The executive director of Heiban county said:
It is very common that women can’t reach in time and die in childbirth at home. To get to Gidel is about six to seven hours if you climb across the hills, a one-day walk if you go through Kauda way. The child often dies. We use a bed to carry the woman to the hospital, a group of men carry her. Sometimes from the villages to here like this, and then they try and find a car. They go to the commissioner, but he’s not always here and sometimes he has no fuel. This happens between 5 and 10 times a month. Then we face a lack of blood when they give birth.
“Sometimes we see a woman who has been in labor for three days and she’s just arrived,” a foreign doctor told Human Rights Watch. One woman, Amal Tutu, miscarried twins and then had to walk a day to the hospital when the bleeding did not stop even though she was weak. “There was no car, no painkillers. I was in pain but I knew that the local clinic would not be able to deal with it,” she said. She was treated at the hospital. Hawa Zeitoun, who is about 14 or 15 years old, spent the last two months of her pregnancy at the Mother of Mercy Hospital because she had complications, and she feared if she waited at home, she would not be able to manage the one-day walk to reach the facility.

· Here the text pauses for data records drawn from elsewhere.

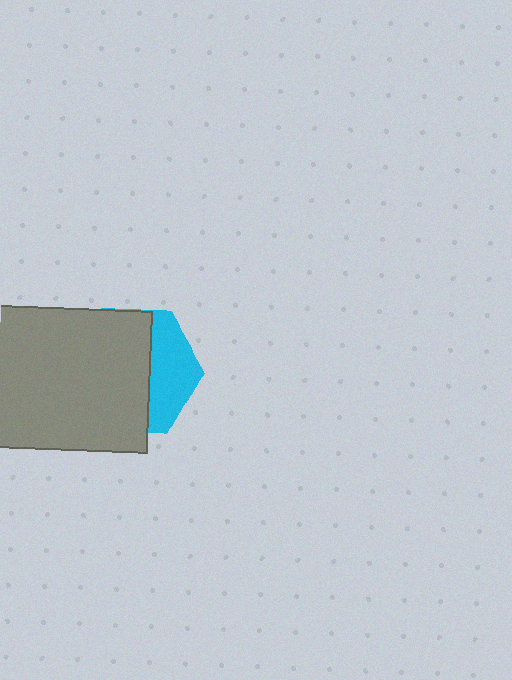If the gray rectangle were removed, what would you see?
You would see the complete cyan hexagon.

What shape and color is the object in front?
The object in front is a gray rectangle.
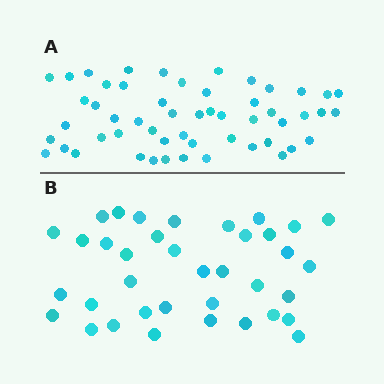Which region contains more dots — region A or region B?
Region A (the top region) has more dots.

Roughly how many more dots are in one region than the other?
Region A has approximately 15 more dots than region B.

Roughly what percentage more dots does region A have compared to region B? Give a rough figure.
About 45% more.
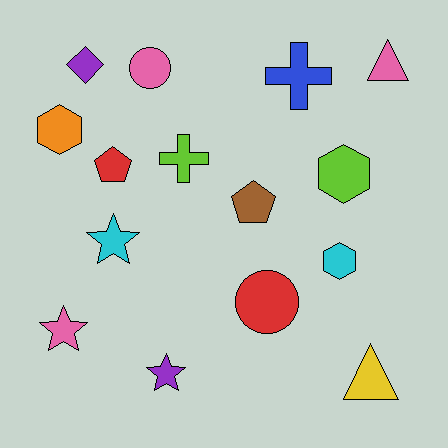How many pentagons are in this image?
There are 2 pentagons.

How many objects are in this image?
There are 15 objects.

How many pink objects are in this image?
There are 3 pink objects.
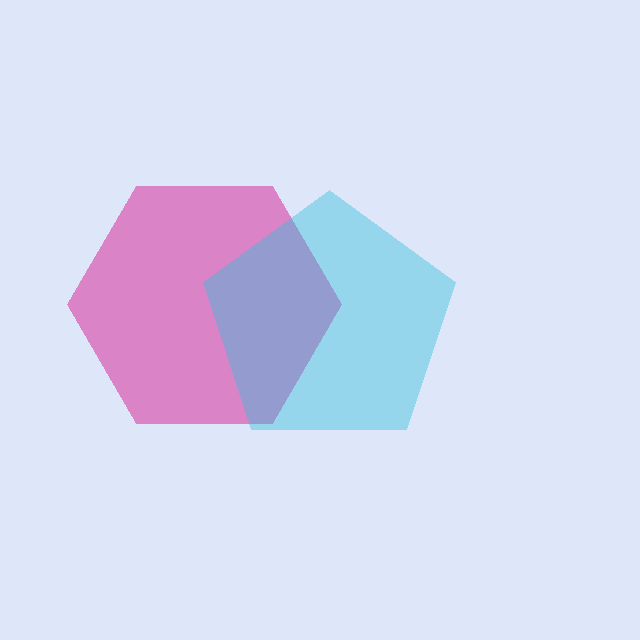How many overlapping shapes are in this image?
There are 2 overlapping shapes in the image.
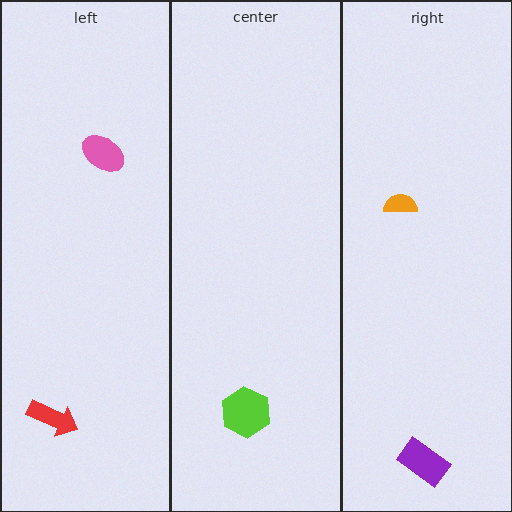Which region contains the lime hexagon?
The center region.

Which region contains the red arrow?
The left region.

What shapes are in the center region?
The lime hexagon.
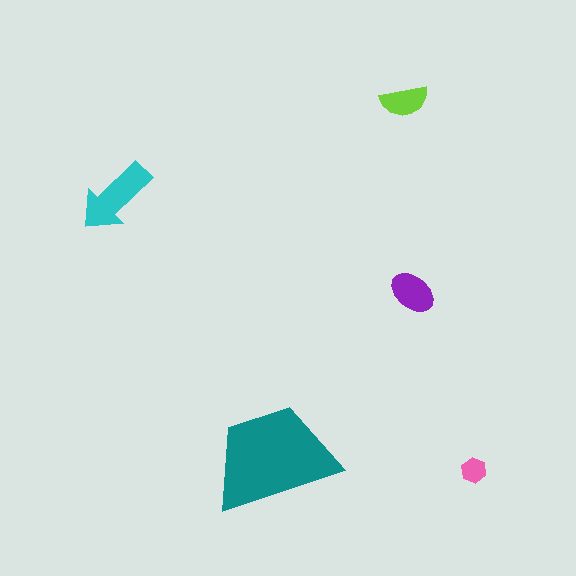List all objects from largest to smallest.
The teal trapezoid, the cyan arrow, the purple ellipse, the lime semicircle, the pink hexagon.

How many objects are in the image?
There are 5 objects in the image.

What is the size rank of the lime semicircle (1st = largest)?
4th.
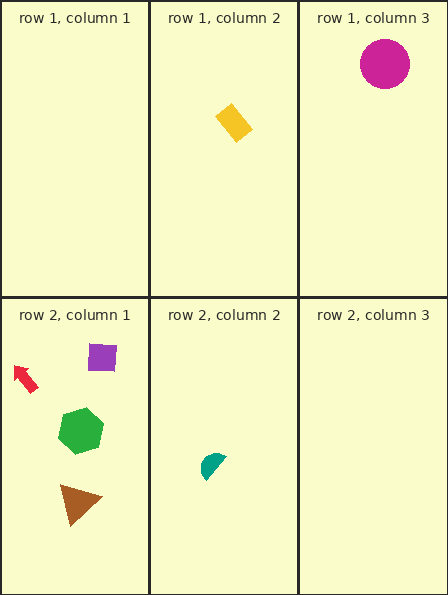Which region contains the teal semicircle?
The row 2, column 2 region.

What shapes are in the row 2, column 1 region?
The green hexagon, the brown triangle, the purple square, the red arrow.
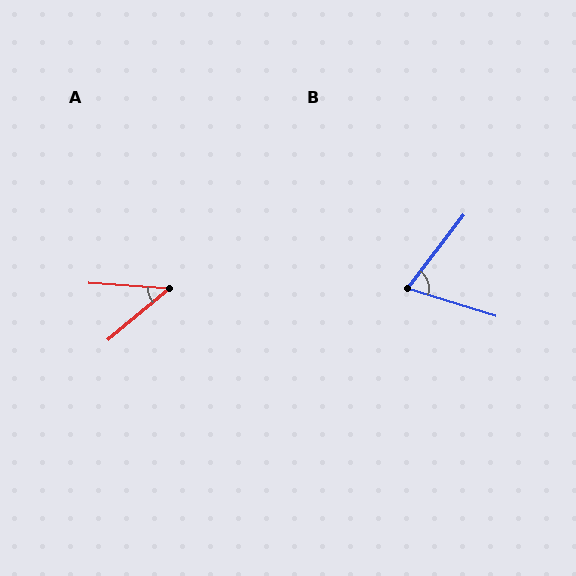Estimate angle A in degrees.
Approximately 44 degrees.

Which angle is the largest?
B, at approximately 70 degrees.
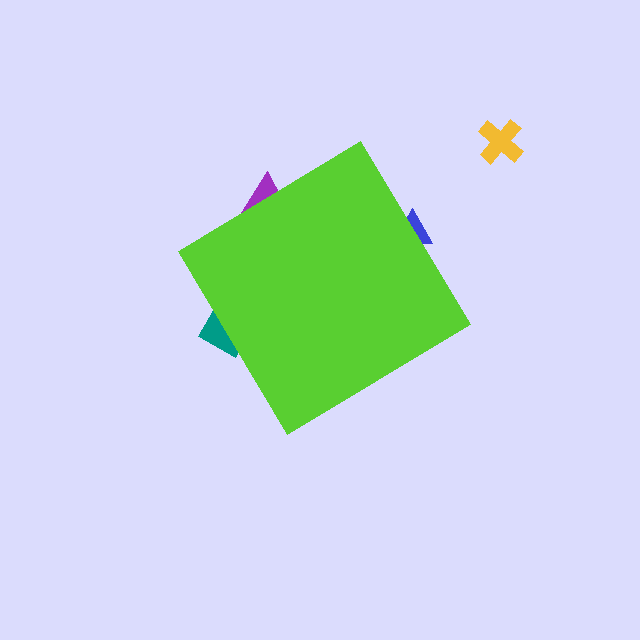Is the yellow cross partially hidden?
No, the yellow cross is fully visible.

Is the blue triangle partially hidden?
Yes, the blue triangle is partially hidden behind the lime diamond.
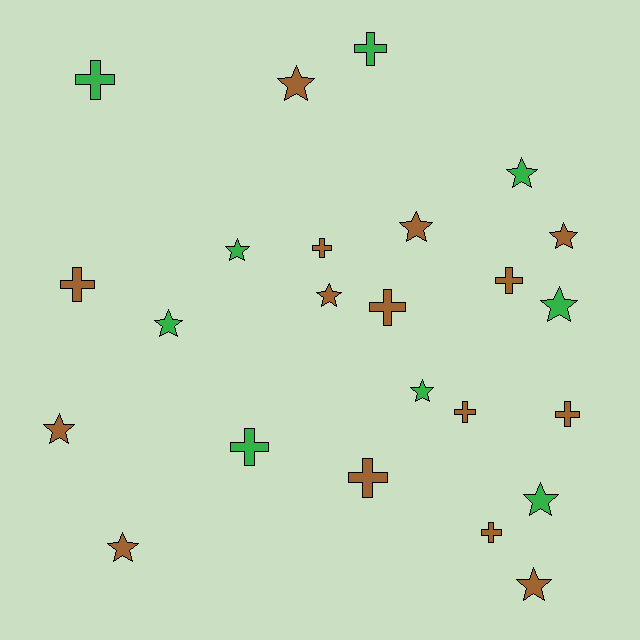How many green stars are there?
There are 6 green stars.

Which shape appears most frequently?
Star, with 13 objects.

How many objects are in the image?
There are 24 objects.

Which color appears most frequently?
Brown, with 15 objects.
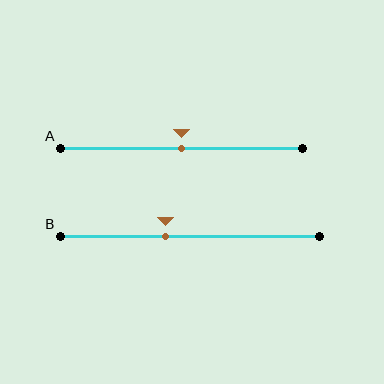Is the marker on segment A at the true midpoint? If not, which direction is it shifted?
Yes, the marker on segment A is at the true midpoint.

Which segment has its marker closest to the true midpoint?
Segment A has its marker closest to the true midpoint.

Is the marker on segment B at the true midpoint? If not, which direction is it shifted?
No, the marker on segment B is shifted to the left by about 9% of the segment length.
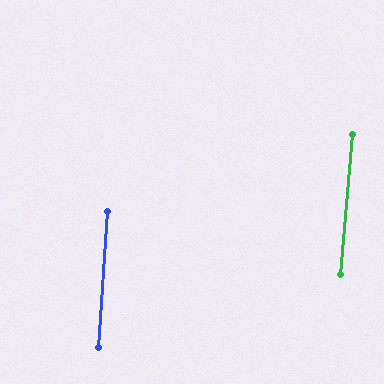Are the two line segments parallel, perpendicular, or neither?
Parallel — their directions differ by only 1.1°.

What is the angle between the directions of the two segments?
Approximately 1 degree.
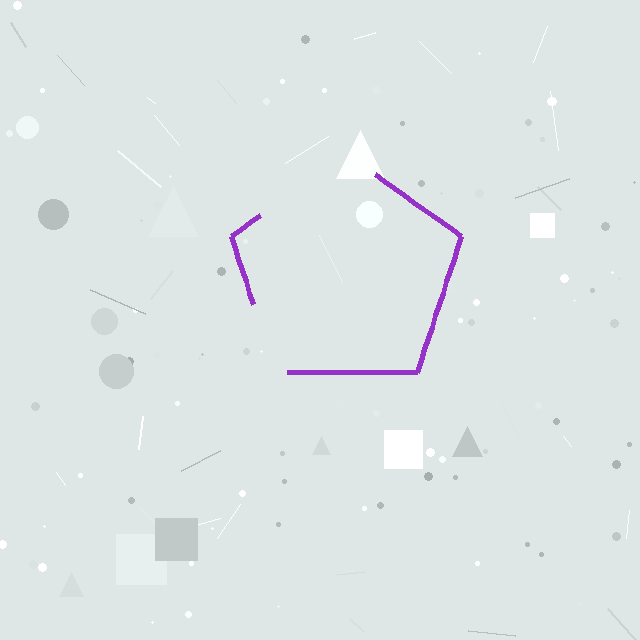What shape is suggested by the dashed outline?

The third delay is caused when the facility does not have sufficiently trained staff or is inadequately equipped. In rebel-held areas of Southern Kordofan, the only facilities fully equipped to handle obstetric emergencies are Loweri or the Mother of Mercy hospitals. The Mother of Mercy Hospital has a blood bank and a team of experts including anesthesiologists, and both hospitals can provide women with transfusions. Both the Mother of Mercy and GED Loweri can perform cesarean sections as well as provide all basic emergency care, including specialized antibiotics, oxytocin and anticonvulsants, manual removal of the placenta and assisted vaginal delivery.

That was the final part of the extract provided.